Studies of the post-Pleistocene history of the plant cover led to an unexpected conclusion that the tree vegetation whose existence on the American continent north of the glacier sheet was traditionally excluded, actually spread there in no time after the glacier's retreat and formation of narrow and ice-free corridors. Doubts in regard to the "islands of life" amid the "white silence" were fully dispelled.
An outstanding explorer of the Arctic, the Swedish botanist and phytogeographer Eric Hulten already in the 1920s and 1930s postulated, contrary to the widespread idea that the zone of the Late Pleistocene glacia-tions was absolutely no good for plants, that refugia* keep up even under the most extreme conditions, and he substantiated it from phytographic positions.
The biota of refugia not only concentrated the gene pool contrasting with the background gene pool but was also a source of species dispersion with the change in habitation conditions. This phenomenon is an essential factor of plant cover growth in the Early Holocene. Do we have the right to think of it as a historic past and forget it when forecasting the future? Where are such refuges in the modern biosphere? Who "hides" in them? How will their inhabitants respond to future fluctuations in climate?
WHY ARE REFUGIA STILL THERE?
As shown by biogeographic data, a substantial share of biota diversity on a regional level falls not on zonal ecosystems occupying sometimes vast expanses, but on local areas representing certain geomorphological, geo-chemical or locally climatic anomalies, such as calcareous and ultrabasic rocks, sand deposits, rock exposure, etc. As a rule, local biotas differ greatly from background regional biotas and are characterized by high endemism.
The phytogeographical and floristic literature places high emphasis on relict species hailing from the flora of past geological epochs. However, things do not make any headway after a list (often rather speculative) indicating the time of origin has been drawn.
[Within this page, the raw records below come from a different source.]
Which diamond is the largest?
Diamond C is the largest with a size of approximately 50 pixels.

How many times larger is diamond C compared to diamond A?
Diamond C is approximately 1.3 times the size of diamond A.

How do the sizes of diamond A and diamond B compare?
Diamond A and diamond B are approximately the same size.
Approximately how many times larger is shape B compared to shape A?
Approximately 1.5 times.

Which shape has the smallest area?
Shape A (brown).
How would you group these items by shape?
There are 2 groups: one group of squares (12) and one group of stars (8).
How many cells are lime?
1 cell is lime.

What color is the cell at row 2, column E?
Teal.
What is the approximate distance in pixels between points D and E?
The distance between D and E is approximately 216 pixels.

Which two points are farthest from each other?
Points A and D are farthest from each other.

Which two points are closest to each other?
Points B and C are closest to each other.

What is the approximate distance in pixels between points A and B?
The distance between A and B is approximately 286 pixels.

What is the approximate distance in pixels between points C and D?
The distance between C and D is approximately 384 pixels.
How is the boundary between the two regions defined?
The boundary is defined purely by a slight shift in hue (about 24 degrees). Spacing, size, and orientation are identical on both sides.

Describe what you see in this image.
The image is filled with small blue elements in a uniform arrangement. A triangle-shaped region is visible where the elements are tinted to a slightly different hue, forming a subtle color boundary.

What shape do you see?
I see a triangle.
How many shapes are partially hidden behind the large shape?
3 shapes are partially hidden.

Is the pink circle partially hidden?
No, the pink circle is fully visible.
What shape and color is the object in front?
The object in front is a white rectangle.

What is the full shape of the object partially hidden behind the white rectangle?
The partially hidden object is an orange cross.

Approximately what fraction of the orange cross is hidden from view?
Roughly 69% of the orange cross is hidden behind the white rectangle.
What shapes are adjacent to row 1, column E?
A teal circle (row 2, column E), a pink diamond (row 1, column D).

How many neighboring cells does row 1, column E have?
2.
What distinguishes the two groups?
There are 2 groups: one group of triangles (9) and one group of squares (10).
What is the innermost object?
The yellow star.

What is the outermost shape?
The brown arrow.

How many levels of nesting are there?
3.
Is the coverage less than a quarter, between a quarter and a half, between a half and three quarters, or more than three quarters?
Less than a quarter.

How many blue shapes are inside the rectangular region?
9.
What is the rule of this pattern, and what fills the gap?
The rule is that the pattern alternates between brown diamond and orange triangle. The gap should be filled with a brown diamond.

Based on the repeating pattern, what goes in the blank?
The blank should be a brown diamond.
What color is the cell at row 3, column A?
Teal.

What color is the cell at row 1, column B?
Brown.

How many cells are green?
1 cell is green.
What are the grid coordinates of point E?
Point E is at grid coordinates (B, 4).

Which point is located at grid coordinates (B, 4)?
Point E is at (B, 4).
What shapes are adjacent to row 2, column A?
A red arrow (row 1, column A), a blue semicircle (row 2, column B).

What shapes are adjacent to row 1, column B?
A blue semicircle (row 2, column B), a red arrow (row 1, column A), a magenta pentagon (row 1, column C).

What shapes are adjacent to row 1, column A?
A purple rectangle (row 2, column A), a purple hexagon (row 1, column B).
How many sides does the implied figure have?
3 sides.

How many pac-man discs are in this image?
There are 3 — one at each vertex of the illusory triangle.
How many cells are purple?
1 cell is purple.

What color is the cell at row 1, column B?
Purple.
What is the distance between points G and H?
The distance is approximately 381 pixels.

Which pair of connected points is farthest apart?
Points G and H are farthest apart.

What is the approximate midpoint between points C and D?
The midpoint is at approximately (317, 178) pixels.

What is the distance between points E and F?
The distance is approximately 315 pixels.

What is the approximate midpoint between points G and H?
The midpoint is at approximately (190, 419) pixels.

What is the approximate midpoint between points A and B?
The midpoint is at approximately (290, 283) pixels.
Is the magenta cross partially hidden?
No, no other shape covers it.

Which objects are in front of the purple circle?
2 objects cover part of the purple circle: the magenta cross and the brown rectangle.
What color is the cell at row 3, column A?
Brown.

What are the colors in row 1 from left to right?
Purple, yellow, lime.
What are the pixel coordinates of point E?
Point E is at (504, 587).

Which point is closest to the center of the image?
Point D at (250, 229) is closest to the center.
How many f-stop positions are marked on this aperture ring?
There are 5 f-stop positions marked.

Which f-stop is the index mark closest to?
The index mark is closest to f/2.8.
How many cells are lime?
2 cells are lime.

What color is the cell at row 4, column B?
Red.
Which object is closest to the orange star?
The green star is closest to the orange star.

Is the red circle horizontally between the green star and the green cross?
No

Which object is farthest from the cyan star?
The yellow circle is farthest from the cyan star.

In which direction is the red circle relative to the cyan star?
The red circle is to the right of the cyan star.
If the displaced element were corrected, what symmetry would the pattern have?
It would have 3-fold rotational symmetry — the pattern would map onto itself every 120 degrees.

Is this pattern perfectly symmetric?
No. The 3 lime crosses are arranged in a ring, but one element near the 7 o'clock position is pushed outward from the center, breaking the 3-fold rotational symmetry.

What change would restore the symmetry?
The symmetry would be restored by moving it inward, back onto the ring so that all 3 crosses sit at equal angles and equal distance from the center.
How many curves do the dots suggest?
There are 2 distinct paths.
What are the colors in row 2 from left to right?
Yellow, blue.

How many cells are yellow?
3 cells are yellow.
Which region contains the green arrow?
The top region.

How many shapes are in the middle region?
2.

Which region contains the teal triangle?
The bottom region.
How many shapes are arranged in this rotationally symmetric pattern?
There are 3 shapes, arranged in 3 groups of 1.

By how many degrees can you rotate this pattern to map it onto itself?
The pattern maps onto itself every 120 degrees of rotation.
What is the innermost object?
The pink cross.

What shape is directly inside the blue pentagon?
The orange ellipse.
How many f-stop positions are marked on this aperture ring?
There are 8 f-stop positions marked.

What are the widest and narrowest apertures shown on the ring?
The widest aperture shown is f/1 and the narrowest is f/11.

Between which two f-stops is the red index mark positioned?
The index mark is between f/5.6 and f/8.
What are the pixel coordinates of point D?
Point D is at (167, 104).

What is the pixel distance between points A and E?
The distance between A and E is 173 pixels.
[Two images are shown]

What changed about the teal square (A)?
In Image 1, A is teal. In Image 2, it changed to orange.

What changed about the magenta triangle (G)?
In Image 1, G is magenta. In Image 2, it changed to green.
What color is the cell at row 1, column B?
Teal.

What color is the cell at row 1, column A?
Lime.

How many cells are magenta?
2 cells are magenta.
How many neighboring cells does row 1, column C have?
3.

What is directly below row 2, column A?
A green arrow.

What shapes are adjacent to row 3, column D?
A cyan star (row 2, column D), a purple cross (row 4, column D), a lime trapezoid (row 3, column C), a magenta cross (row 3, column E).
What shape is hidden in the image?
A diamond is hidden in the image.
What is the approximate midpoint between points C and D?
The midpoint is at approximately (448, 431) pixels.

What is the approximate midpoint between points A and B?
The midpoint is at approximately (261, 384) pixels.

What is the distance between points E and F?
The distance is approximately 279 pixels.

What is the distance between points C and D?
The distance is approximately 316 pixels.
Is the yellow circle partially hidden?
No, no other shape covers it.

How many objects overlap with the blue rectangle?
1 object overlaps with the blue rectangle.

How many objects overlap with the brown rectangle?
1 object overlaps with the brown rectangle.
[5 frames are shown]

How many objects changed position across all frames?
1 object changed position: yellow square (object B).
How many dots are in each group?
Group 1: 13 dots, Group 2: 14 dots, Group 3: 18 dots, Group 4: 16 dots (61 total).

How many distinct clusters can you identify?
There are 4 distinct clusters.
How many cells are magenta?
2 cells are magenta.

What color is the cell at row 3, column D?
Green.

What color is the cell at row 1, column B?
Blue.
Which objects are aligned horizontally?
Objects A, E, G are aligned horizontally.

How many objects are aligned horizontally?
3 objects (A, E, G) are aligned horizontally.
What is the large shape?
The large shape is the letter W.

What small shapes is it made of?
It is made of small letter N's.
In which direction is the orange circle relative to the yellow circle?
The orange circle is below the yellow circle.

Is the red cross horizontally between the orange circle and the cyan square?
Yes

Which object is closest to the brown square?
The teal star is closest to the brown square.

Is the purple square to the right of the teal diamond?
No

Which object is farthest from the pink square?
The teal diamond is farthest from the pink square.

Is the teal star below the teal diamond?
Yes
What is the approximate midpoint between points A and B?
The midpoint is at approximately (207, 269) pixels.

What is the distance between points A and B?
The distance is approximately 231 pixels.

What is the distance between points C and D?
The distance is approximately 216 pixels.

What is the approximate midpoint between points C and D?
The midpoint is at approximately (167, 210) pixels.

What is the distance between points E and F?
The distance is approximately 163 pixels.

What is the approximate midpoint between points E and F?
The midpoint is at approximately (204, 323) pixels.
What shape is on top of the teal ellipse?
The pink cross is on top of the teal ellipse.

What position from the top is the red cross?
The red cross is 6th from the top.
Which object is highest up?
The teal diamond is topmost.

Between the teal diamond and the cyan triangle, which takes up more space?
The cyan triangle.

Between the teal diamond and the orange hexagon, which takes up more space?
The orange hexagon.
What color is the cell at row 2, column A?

The classical research works on relicts of North Asia by Boris Yurtsev, Yuri Kozhevnikov and Andrei Khokhryakov, all Drs. Sc. (Biol.), carried out at the Komarov Botanical Institute of the RAS (St. Petersburg) and the Institute of Biological Problems of the North, the Far Eastern Branch of the RAS in the 1960s-1980s, are rather an exception to the rule.
Meanwhile, even if having information on the relict diversity and localization of modern refugia, we have but a scant knowledge on the adaptation of communities formed there to habitation conditions predominant some time ago. Plant species developing in a quite different climate for a long time with a set of characters, which enabled them to survive far back in the past, are unable to dominate mostly due to constraints imposed by zonal biotas. However, with the next climatic change their characters, useless today, can become manifest again.
Climate is one of the main factors of biota transformation in ecosystems on a global level. Vegetation responds to climate changes in the first place, and the flora (regional phytome) responds slower. Climatic cooling moves inevitably a majority of organisms closer to the limits of their ecological tolerance, and there comes a time when temperatures become too low and the growing period excessively dry for the further existence of species. If it is a local habitat, plants will die and so will a whole ecosystem where they were primary producers. But when events occur in a landscape, some of its habitats can make up for the deficit of a climatic resource: if it is too cold, there is a warm sunny southern slope for the plants; if it is scorching dry, there are depressions, the ephemerous acqueous runoffs accumulating moisture; if soils are deeply frozen, there are areas in which snow is accumulated in wintertime. Species extinct everywhere have a chance to survive in such refuges.
The so-called competitive exclusion is another reason for species extinction from habitat. If an environment becomes comfortable for the development of a certain species, the only way to preserve its viable populations is to find specific conditions mitigating the action of aggressive "neighbors". Most often these are special substrates, unfavorable for the development of dominant species in an ecosystem (exposure of ultrabasic and calcareous rocks, highly drained soils, permafrost or areas with soils thawing late in summer).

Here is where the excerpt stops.